L'indication du but d'une fondation, les prescriptions relatives à son indépendance, le recours à un organe de révision et les prescriptions en matière de transparence devraient notamment être clarifiés. Si le Conseil fédéral devait conclure à l'impossibilité de ce faire, il devrait placer les fondations sous surveillance étatique.
L'inscription obligatoire au registre du commerce devrait être respectée. Sinon, des sanctions pouvant aller jusqu'à la dissolution de la collectivité ou de la personnalité juridique concernée devraient être prises.
Pas le bon instrument
Pour le Conseil des Etats, les mesures proposées par la motion n'étaient pas pertinentes pour la lutte contre le blanchiment d’argent et le terrorisme. Il suit ainsi l'avis du Conseil fédéral. La problématique devrait être abordée indépendamment de la forme juridique.
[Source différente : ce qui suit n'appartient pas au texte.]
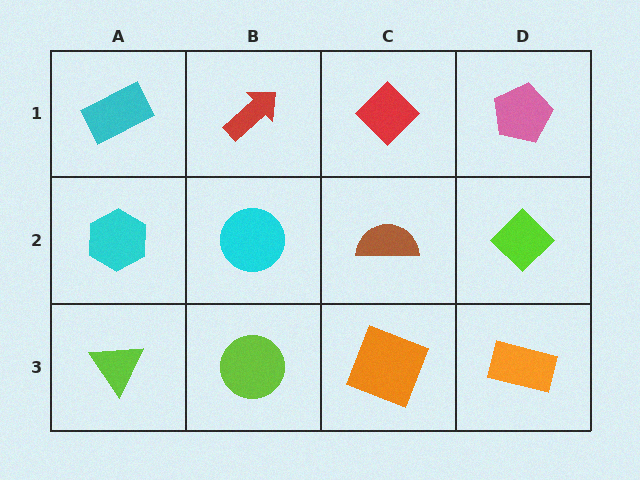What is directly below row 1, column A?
A cyan hexagon.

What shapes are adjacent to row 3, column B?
A cyan circle (row 2, column B), a lime triangle (row 3, column A), an orange square (row 3, column C).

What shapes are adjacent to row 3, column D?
A lime diamond (row 2, column D), an orange square (row 3, column C).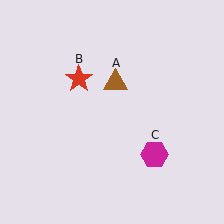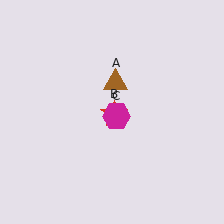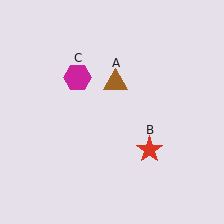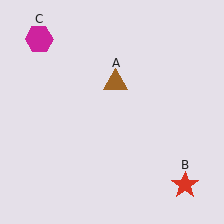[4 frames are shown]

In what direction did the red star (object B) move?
The red star (object B) moved down and to the right.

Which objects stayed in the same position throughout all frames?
Brown triangle (object A) remained stationary.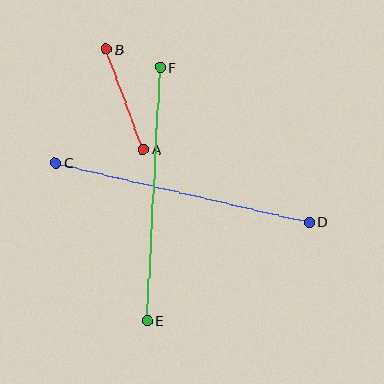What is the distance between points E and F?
The distance is approximately 253 pixels.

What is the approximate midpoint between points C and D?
The midpoint is at approximately (182, 192) pixels.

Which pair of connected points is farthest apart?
Points C and D are farthest apart.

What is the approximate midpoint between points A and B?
The midpoint is at approximately (125, 99) pixels.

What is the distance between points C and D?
The distance is approximately 260 pixels.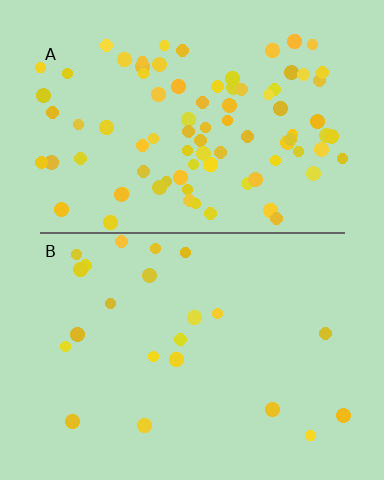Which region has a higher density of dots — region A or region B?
A (the top).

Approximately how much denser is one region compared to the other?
Approximately 3.9× — region A over region B.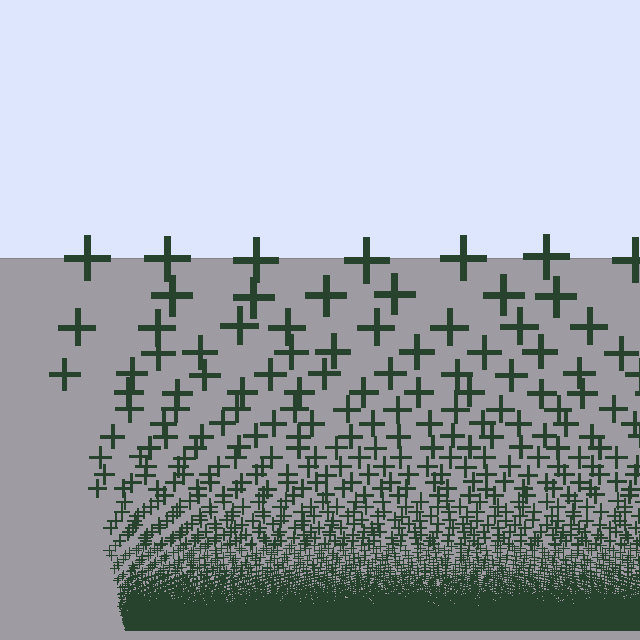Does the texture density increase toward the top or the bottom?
Density increases toward the bottom.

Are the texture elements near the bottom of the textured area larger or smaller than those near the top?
Smaller. The gradient is inverted — elements near the bottom are smaller and denser.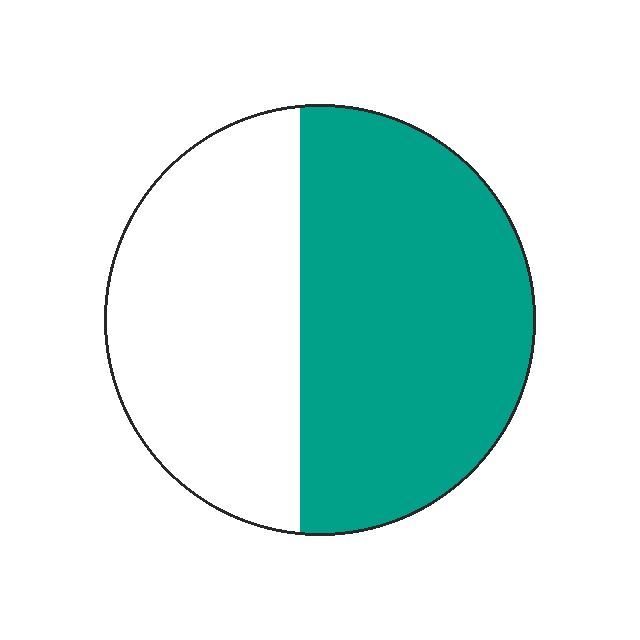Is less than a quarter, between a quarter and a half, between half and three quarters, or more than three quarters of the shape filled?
Between half and three quarters.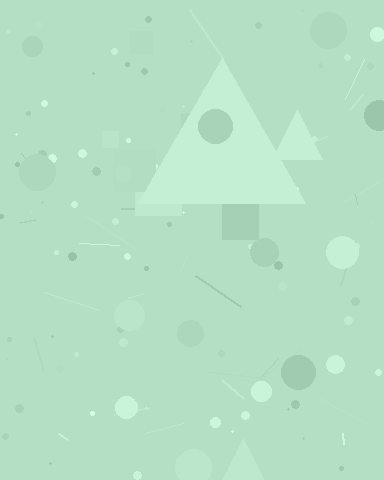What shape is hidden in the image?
A triangle is hidden in the image.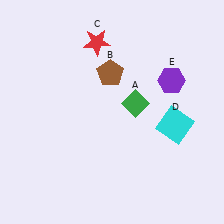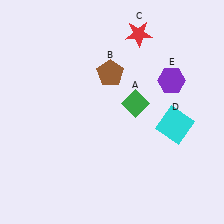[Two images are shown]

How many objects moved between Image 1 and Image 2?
1 object moved between the two images.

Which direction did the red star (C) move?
The red star (C) moved right.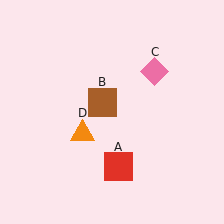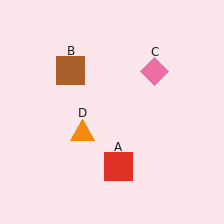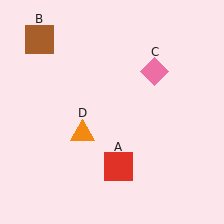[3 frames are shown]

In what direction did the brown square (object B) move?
The brown square (object B) moved up and to the left.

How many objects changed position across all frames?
1 object changed position: brown square (object B).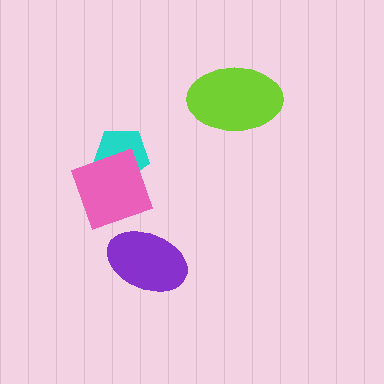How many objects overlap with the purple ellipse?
0 objects overlap with the purple ellipse.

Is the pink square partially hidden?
No, no other shape covers it.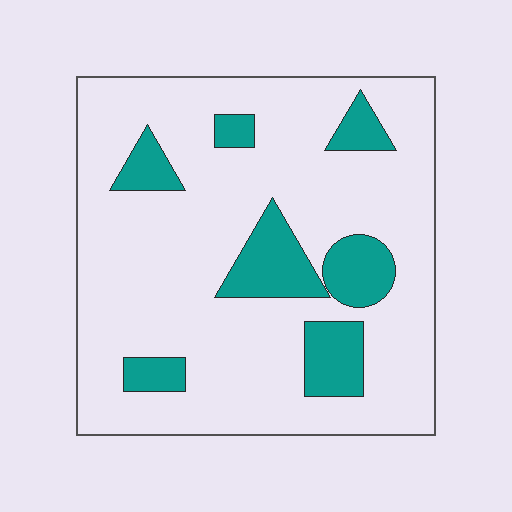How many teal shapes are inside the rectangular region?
7.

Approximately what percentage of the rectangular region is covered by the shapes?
Approximately 20%.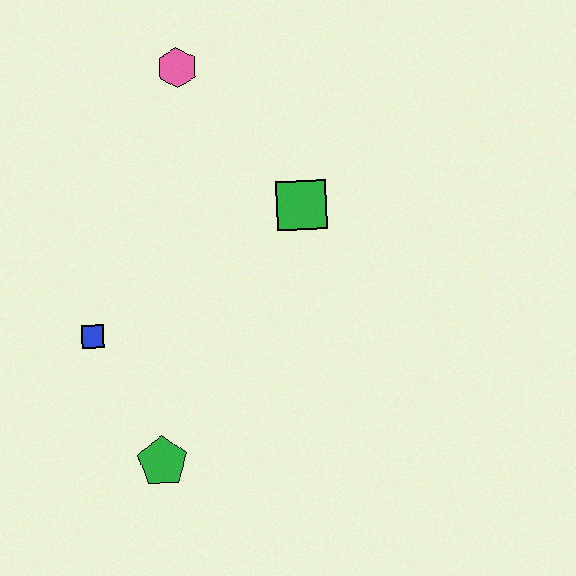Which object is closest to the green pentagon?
The blue square is closest to the green pentagon.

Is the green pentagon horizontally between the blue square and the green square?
Yes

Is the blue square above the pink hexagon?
No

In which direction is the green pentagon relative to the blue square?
The green pentagon is below the blue square.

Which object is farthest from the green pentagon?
The pink hexagon is farthest from the green pentagon.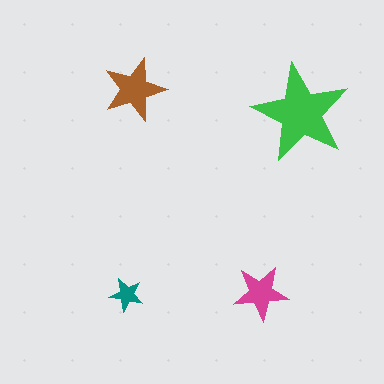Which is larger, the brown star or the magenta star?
The brown one.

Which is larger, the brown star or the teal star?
The brown one.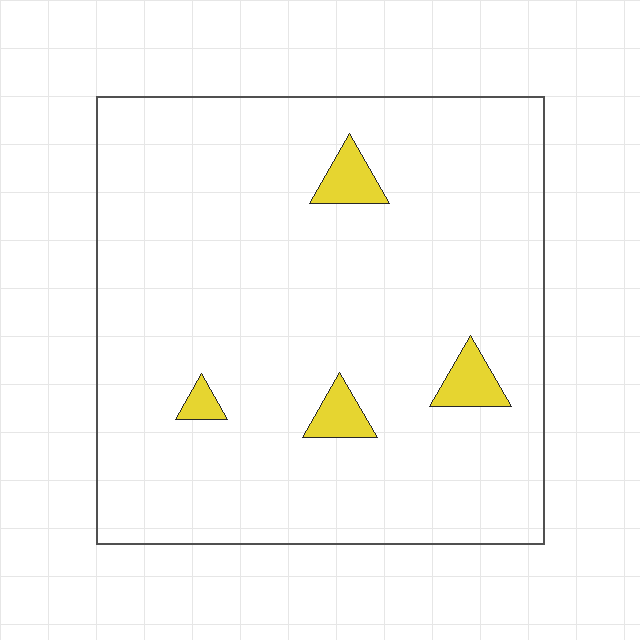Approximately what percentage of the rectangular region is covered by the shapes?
Approximately 5%.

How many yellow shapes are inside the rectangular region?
4.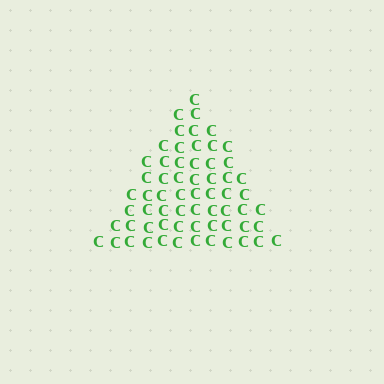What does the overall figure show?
The overall figure shows a triangle.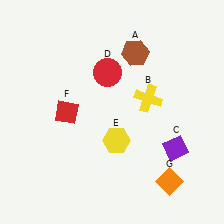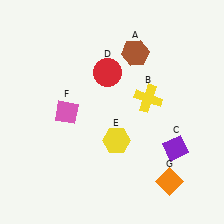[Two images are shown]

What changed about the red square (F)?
In Image 1, F is red. In Image 2, it changed to pink.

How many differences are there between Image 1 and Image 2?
There is 1 difference between the two images.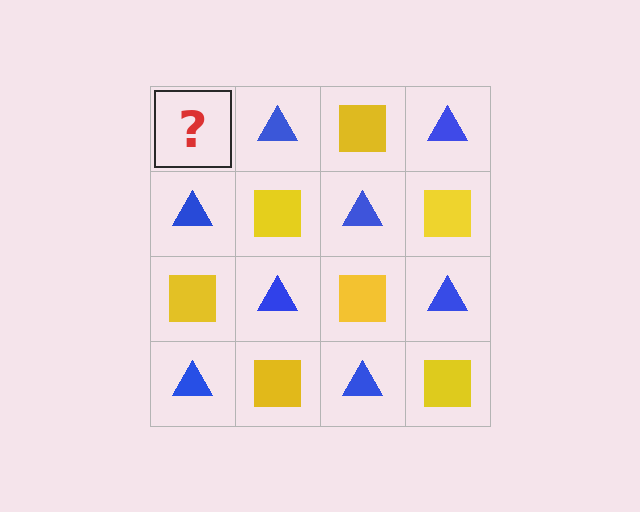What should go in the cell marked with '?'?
The missing cell should contain a yellow square.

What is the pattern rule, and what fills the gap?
The rule is that it alternates yellow square and blue triangle in a checkerboard pattern. The gap should be filled with a yellow square.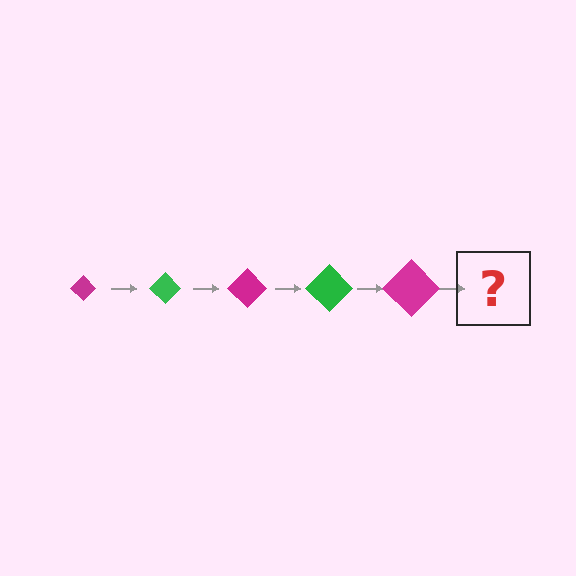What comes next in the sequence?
The next element should be a green diamond, larger than the previous one.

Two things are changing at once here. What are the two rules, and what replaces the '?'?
The two rules are that the diamond grows larger each step and the color cycles through magenta and green. The '?' should be a green diamond, larger than the previous one.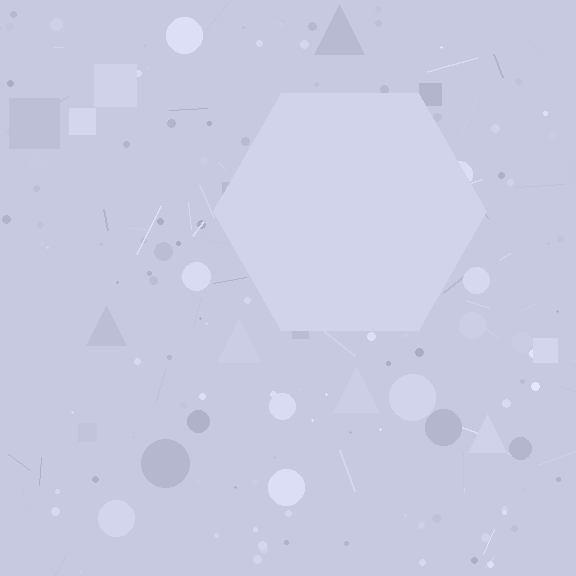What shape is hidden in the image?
A hexagon is hidden in the image.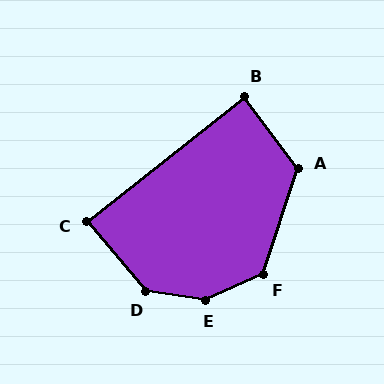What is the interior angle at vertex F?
Approximately 132 degrees (obtuse).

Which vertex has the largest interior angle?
E, at approximately 147 degrees.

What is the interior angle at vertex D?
Approximately 139 degrees (obtuse).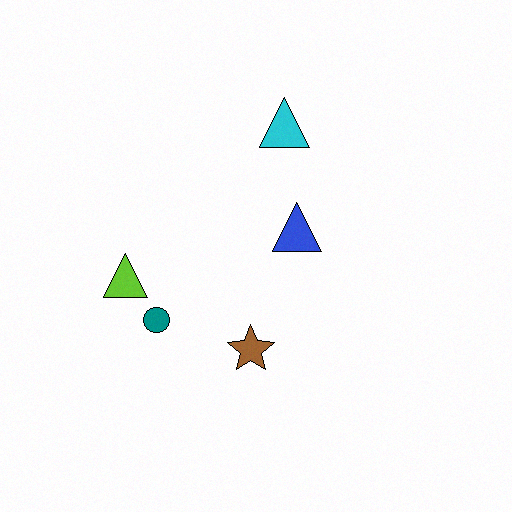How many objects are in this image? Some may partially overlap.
There are 5 objects.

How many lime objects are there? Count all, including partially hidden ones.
There is 1 lime object.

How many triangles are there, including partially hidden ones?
There are 3 triangles.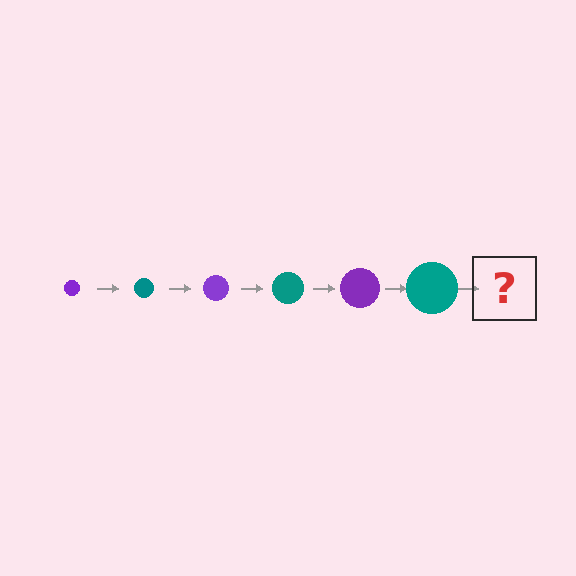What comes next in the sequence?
The next element should be a purple circle, larger than the previous one.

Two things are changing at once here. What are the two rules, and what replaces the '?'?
The two rules are that the circle grows larger each step and the color cycles through purple and teal. The '?' should be a purple circle, larger than the previous one.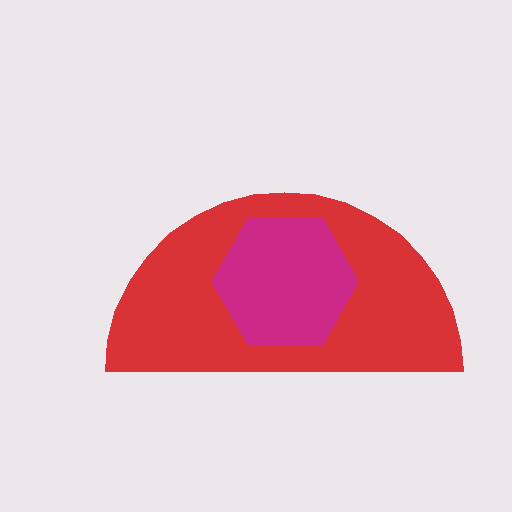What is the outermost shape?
The red semicircle.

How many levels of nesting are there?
2.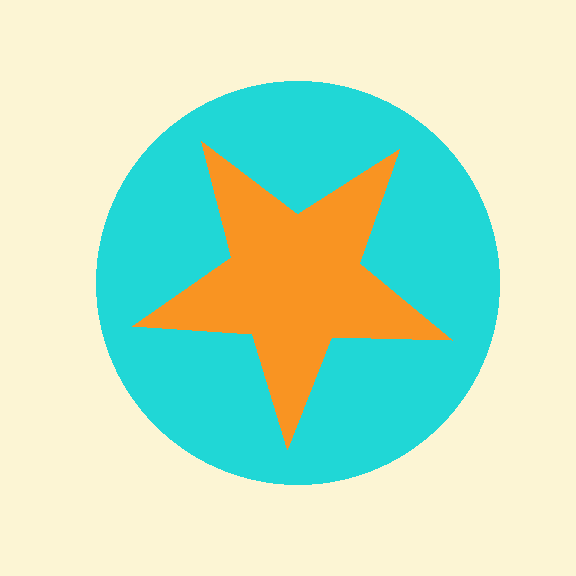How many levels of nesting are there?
2.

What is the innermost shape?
The orange star.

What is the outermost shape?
The cyan circle.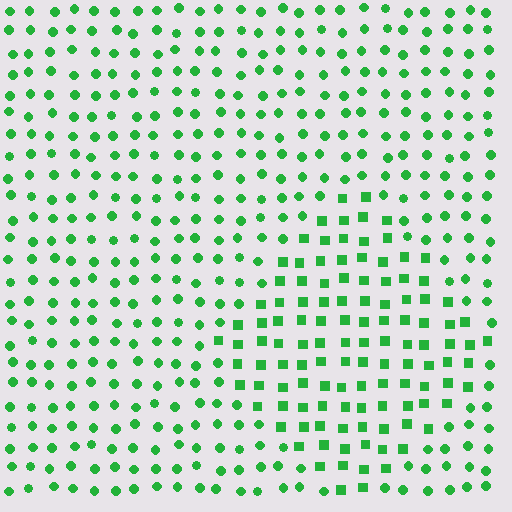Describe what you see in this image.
The image is filled with small green elements arranged in a uniform grid. A diamond-shaped region contains squares, while the surrounding area contains circles. The boundary is defined purely by the change in element shape.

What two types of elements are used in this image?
The image uses squares inside the diamond region and circles outside it.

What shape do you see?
I see a diamond.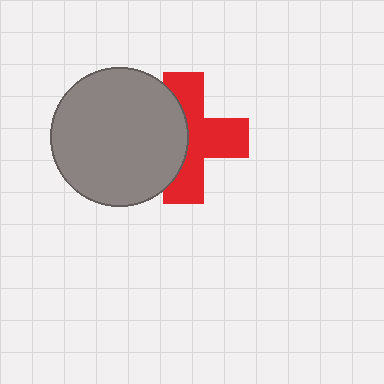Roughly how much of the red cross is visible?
About half of it is visible (roughly 58%).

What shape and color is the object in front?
The object in front is a gray circle.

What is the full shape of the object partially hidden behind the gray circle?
The partially hidden object is a red cross.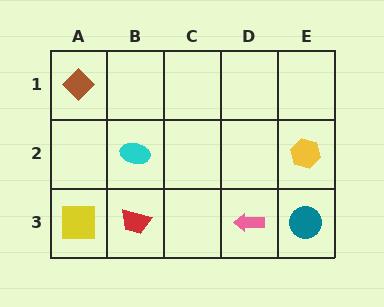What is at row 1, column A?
A brown diamond.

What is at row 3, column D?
A pink arrow.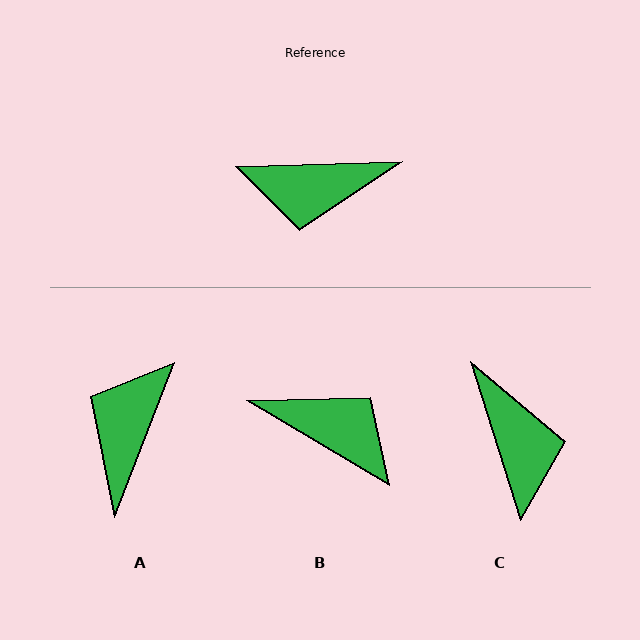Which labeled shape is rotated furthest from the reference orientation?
B, about 148 degrees away.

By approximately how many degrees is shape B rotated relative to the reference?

Les fondations appartenant à des églises qui ne sont pas reconnues de droit public relèvent déjà du droit commun et sont donc soumises à une surveillance étatique, a avancé Fabio Abate (PLR/TI). Le problème vient du statut des associations qui échappent aux droits des contrôles imposés aux sociétés anonymes par exemple, a ajouté Christian Levrat (PS/FR).
En outre, la prévention et la poursuite du blanchiment d’argent et du financement du terrorisme sont en premier lieu des tâches des autorités de poursuite pénale ne pouvant être accomplies que de façon limitée dans le cadre de la surveillance des fondations.